Rechnungshof sieht „erhebliche Risiken“ für Bundeshaushalt
ahe Brüssel
Der Bundesrechnungshof hat in einem Sondergutachten deutliche Kritik an dem 750 Mrd. Euro großen EU-Wiederaufbaufonds geübt. Die Prüfer verweisen dabei insbesondere auf den fehlenden Tilgungsplan, ein zu hohes Garantievolumen und das Setzen falscher Anreize. „Faktisch handelt es sich um eine Vergemeinschaftung von Schulden und Haftung – eine Zäsur“, betonte Rechnungshof-Präsident Kay Scheller. „Für den Bundeshaushalt birgt das erhebliche Risiken.“ Bundestag und Bundesrat beraten aktuell über das „Eigenmittelbeschluss-Ratifizierungsgesetz“, über das der EU-Haushalt bis 2027 sowie die Finanzierung des Wiederaufbaufonds gebilligt wird.
Der Rechnungshof verweist darauf, dass eine 30-jährige Tilgung der gemeinschaftlich über die EU-Kommission aufgenommenen Mittel vorgesehen ist und die finanziellen Auswirkungen des Fonds damit bis weit in die nächste Generation zu spüren seien.
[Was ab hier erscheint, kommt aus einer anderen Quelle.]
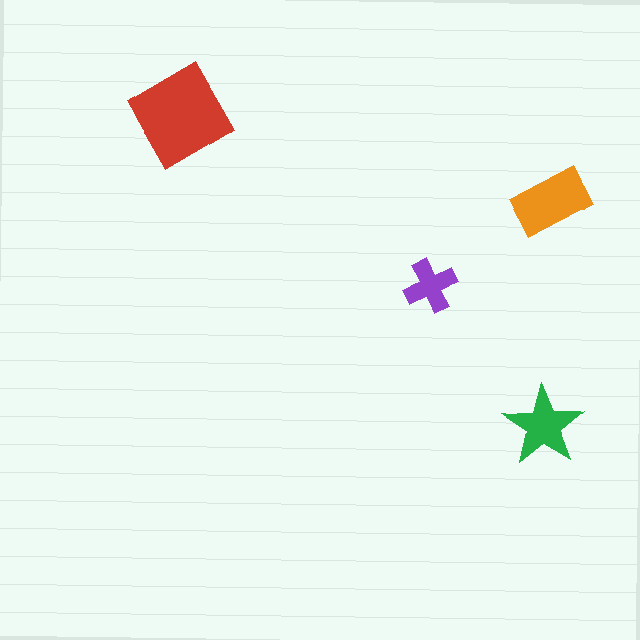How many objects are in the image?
There are 4 objects in the image.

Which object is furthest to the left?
The red diamond is leftmost.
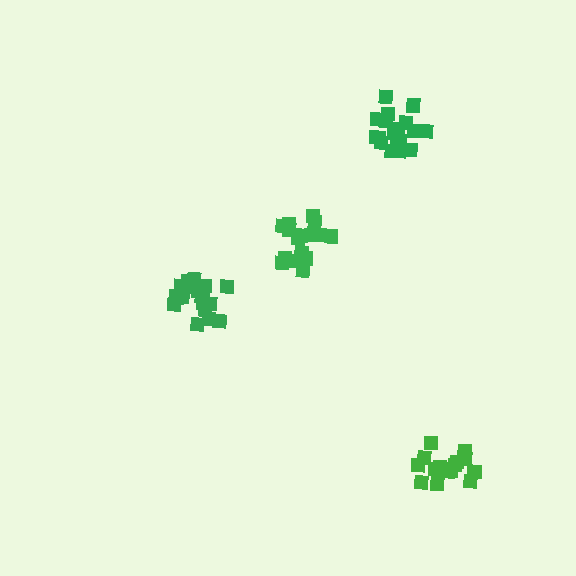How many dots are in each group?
Group 1: 19 dots, Group 2: 19 dots, Group 3: 16 dots, Group 4: 19 dots (73 total).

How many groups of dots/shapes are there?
There are 4 groups.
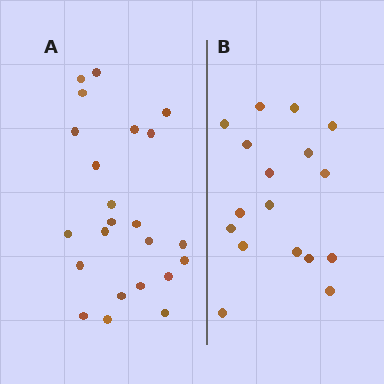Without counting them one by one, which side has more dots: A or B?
Region A (the left region) has more dots.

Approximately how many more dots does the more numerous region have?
Region A has about 6 more dots than region B.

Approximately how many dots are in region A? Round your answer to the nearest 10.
About 20 dots. (The exact count is 23, which rounds to 20.)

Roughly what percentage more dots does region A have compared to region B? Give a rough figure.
About 35% more.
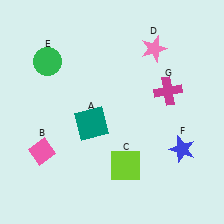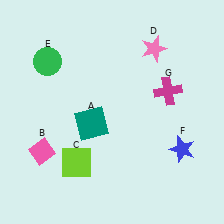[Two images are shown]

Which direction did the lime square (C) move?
The lime square (C) moved left.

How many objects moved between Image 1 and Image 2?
1 object moved between the two images.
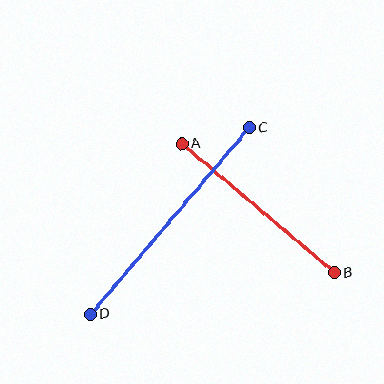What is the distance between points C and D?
The distance is approximately 245 pixels.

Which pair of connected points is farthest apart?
Points C and D are farthest apart.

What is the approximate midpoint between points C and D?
The midpoint is at approximately (170, 221) pixels.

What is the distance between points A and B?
The distance is approximately 200 pixels.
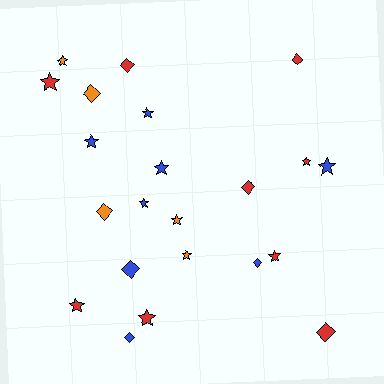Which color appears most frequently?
Red, with 9 objects.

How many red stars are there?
There are 5 red stars.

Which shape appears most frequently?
Star, with 13 objects.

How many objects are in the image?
There are 22 objects.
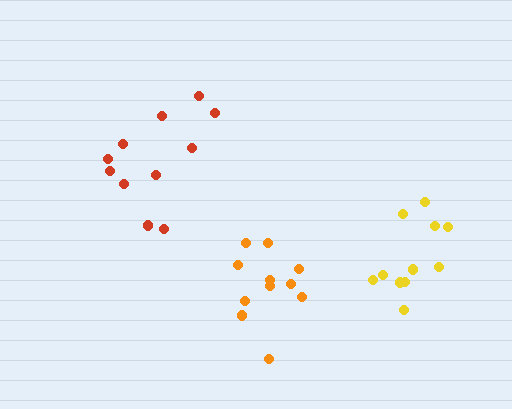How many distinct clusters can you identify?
There are 3 distinct clusters.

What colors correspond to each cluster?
The clusters are colored: orange, yellow, red.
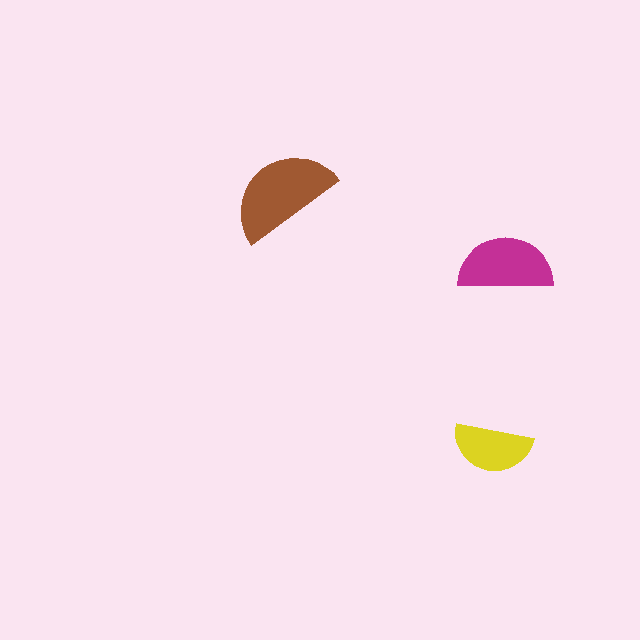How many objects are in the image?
There are 3 objects in the image.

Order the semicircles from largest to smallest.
the brown one, the magenta one, the yellow one.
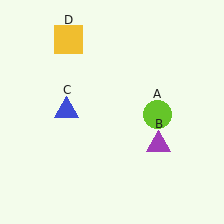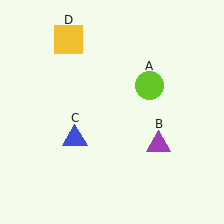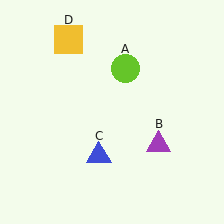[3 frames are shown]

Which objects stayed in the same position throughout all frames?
Purple triangle (object B) and yellow square (object D) remained stationary.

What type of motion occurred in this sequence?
The lime circle (object A), blue triangle (object C) rotated counterclockwise around the center of the scene.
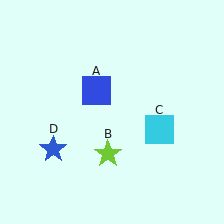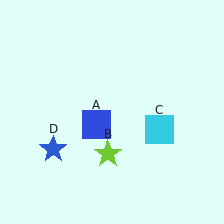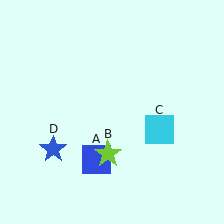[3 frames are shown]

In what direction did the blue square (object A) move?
The blue square (object A) moved down.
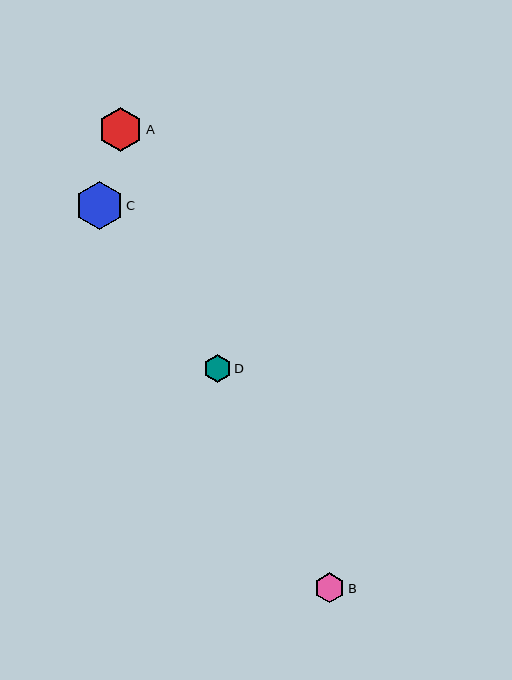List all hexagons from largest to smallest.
From largest to smallest: C, A, B, D.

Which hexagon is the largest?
Hexagon C is the largest with a size of approximately 48 pixels.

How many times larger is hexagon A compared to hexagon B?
Hexagon A is approximately 1.4 times the size of hexagon B.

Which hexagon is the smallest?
Hexagon D is the smallest with a size of approximately 28 pixels.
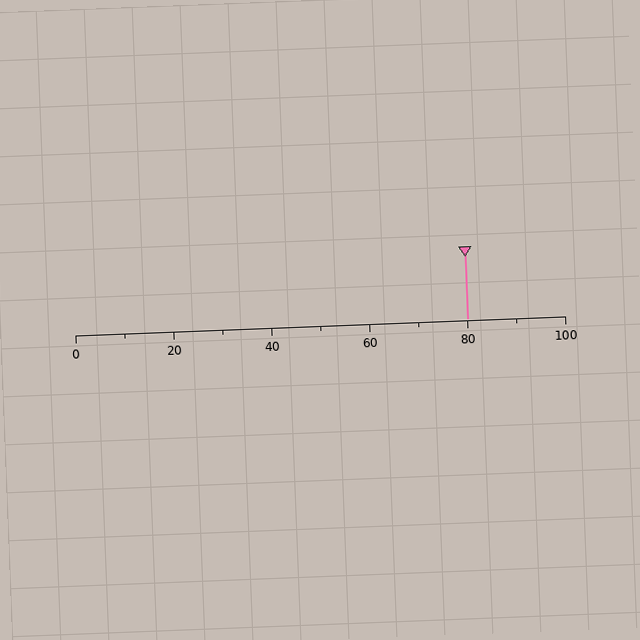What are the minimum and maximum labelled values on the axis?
The axis runs from 0 to 100.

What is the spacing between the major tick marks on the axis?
The major ticks are spaced 20 apart.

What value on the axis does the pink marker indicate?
The marker indicates approximately 80.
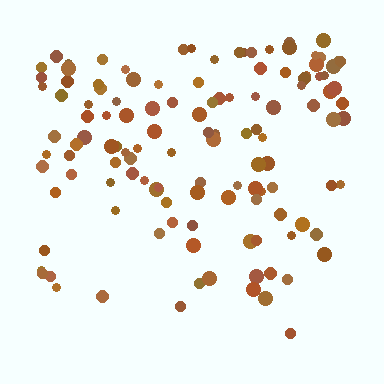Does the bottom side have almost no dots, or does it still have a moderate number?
Still a moderate number, just noticeably fewer than the top.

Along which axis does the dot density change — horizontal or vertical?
Vertical.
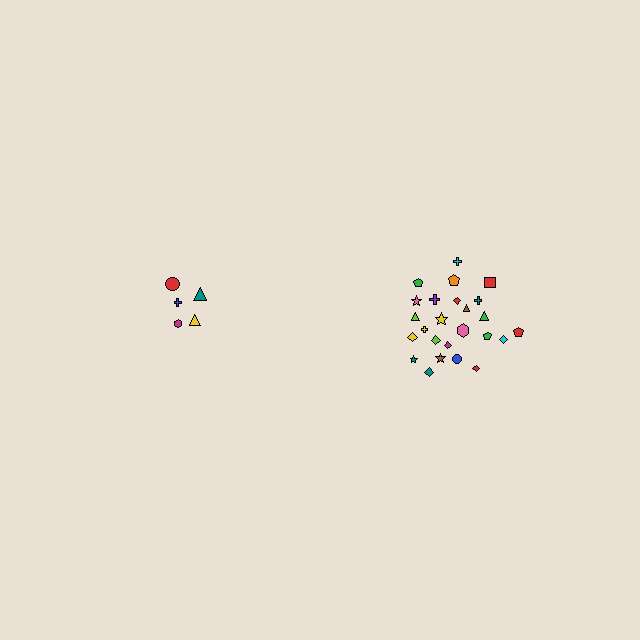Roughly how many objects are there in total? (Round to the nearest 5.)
Roughly 30 objects in total.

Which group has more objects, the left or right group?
The right group.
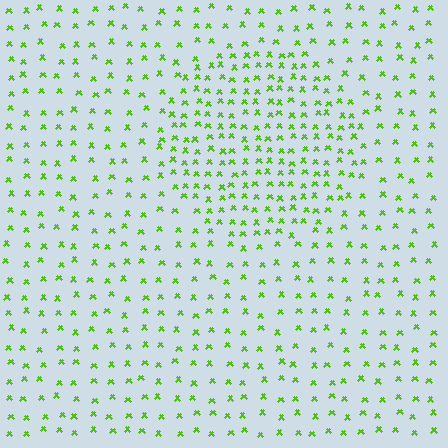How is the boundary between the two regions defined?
The boundary is defined by a change in element density (approximately 2.0x ratio). All elements are the same color, size, and shape.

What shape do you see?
I see a circle.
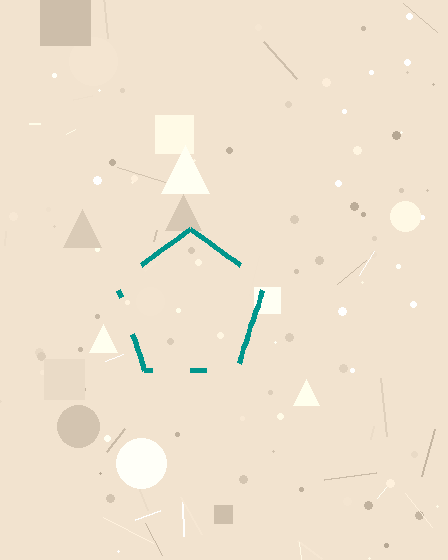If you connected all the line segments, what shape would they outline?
They would outline a pentagon.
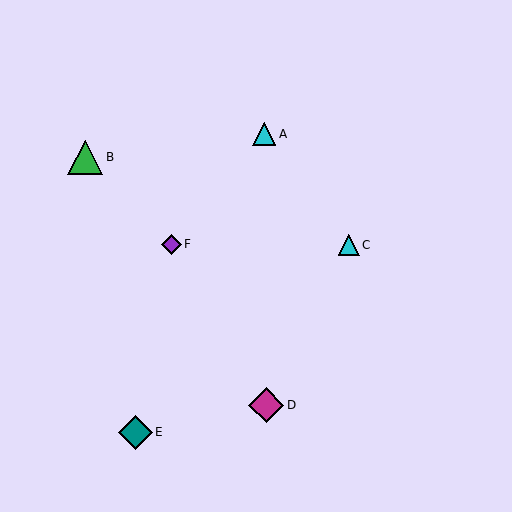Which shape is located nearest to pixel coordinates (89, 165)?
The green triangle (labeled B) at (85, 157) is nearest to that location.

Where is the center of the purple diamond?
The center of the purple diamond is at (172, 244).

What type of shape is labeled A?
Shape A is a cyan triangle.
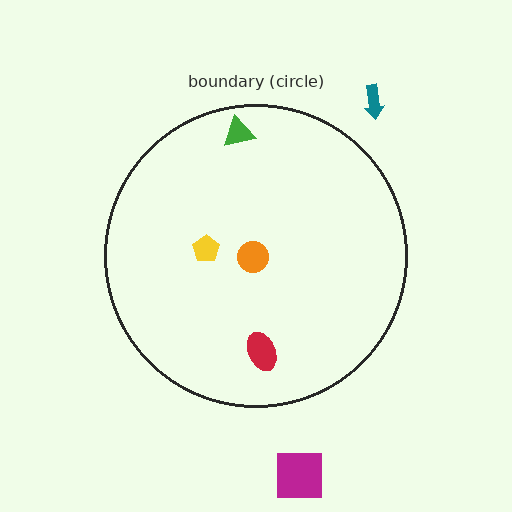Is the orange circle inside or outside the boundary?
Inside.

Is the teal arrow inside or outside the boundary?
Outside.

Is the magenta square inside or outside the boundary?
Outside.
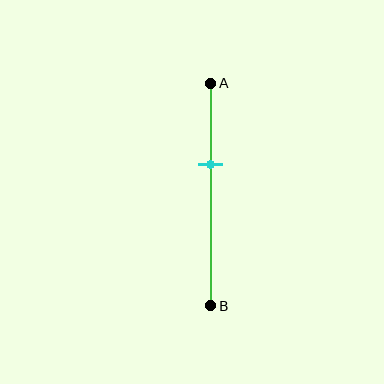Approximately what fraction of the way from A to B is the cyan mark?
The cyan mark is approximately 35% of the way from A to B.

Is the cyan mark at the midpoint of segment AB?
No, the mark is at about 35% from A, not at the 50% midpoint.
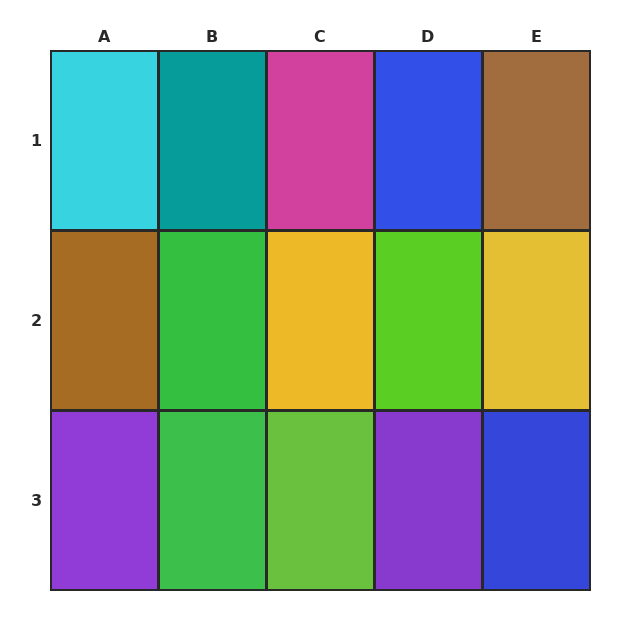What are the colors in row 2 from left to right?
Brown, green, yellow, lime, yellow.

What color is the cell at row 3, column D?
Purple.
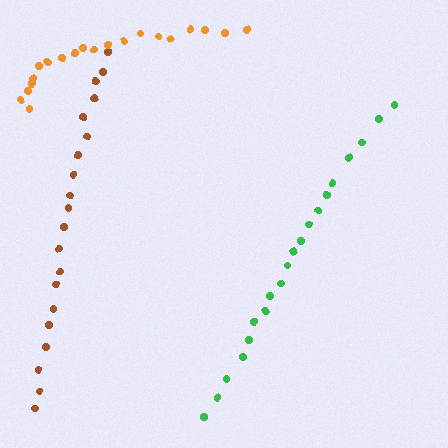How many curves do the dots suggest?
There are 3 distinct paths.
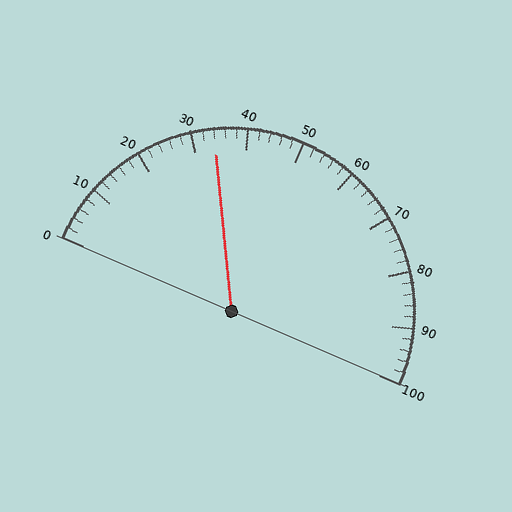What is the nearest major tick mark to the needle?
The nearest major tick mark is 30.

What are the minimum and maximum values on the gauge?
The gauge ranges from 0 to 100.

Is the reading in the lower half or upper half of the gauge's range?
The reading is in the lower half of the range (0 to 100).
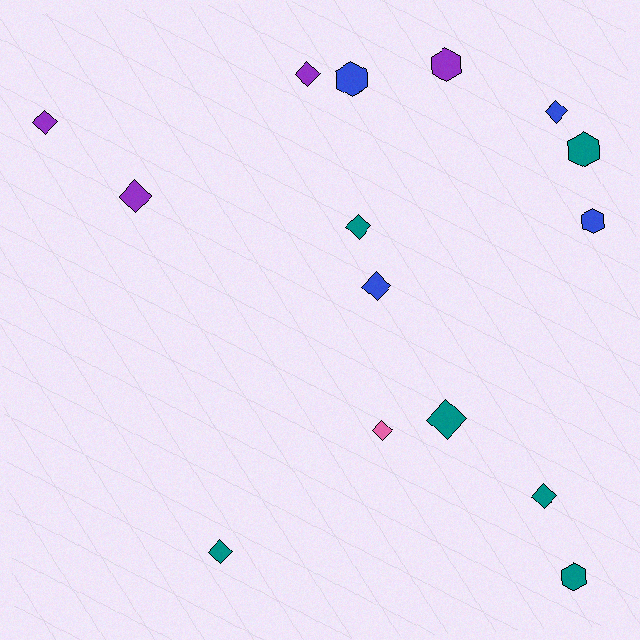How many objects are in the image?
There are 15 objects.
Trotzdem gebe es keinen verbindlichen Tilgungsplan, monierte Scheller. Dabei sei es einfacher, sich auf die Rückzahlung der Schulden zu verständigen, bevor das Geld ausgegeben werde. „Als Kriseninstrument in einem Akt der Solidarität geschaffen, darf der Wiederaufbaufonds in einigen Jahren nicht zu einer Zerreißprobe für die EU werden.“
Scheller will die Analyse aus seinem Haus nicht als Aufforderung an Bundestag, Bundesrat und Bundesregierung verstanden wissen, den Wiederaufbaufonds noch zu stoppen, bis ein Tilgungsplan vorliegt. Deutschland werde aber voraussichtlich 65 Mrd. Euro mehr zahlen, als es selbst an Zuschüssen bekomme. Hinzu kämen weitere Haftungsrisiken in dreistelliger Milliardenhöhe. „Das muss der Gesetzgeber bei seiner Willensbildung im Blick haben.“
Nachbesserungen fordert der Bundesrechnungshof auch beim Garantievolumen und fordert, dieses „deutlich zurückzufahren“. Die derzeit geplante Anhebung der Eigenmittelobergrenze führe dazu, dass der Aufbaufonds „übersichert“ sei, hieß es. Im Bericht ist von einem Garantievolumen von mindestens 4000 Mrd. Euro die Rede, also die fünffache Summe des Fonds.
Garantievolumen zu hoch
Plausibel sei eher eine in der Fachwelt diskutierte Absicherung von bis zu 1500 Mrd. Euro, erläuterte Scheller. Auch beim Europäischen Stabilitätsmechanismus (ESM) sei ja eine Absicherung von 40% als ausreichend erachtet worden. Der vorgesehene Spielraum könnte nach Einschätzung des Rates „Begehrlichkeiten wecken, Spekulationen über eine Verstetigung der Verschuldung befeuern und dazu verleiten, den Tilgungsbeginn hinauszuzögern.“
Der Rechnungshof machte sich darüber hinaus dafür stark, dass die Schulden des Wiederaufbaufonds anteilig auf die Schuldenstände der EU-Staaten angerechnet werden. So würden die nationalen Fiskalregeln auch für EU-Schulden greifen und disziplinierend wirken. Wichtig sei auch, dass sich der Aufbaufonds und die gemeinschaftliche Kreditaufnahme nicht zu einer Dauereinrichtung entwickele, hieß es. Dies müssten Bundestag, Bundesrat und Bundesregierung verhindern, forderte der Rechnungshof in dem Bericht.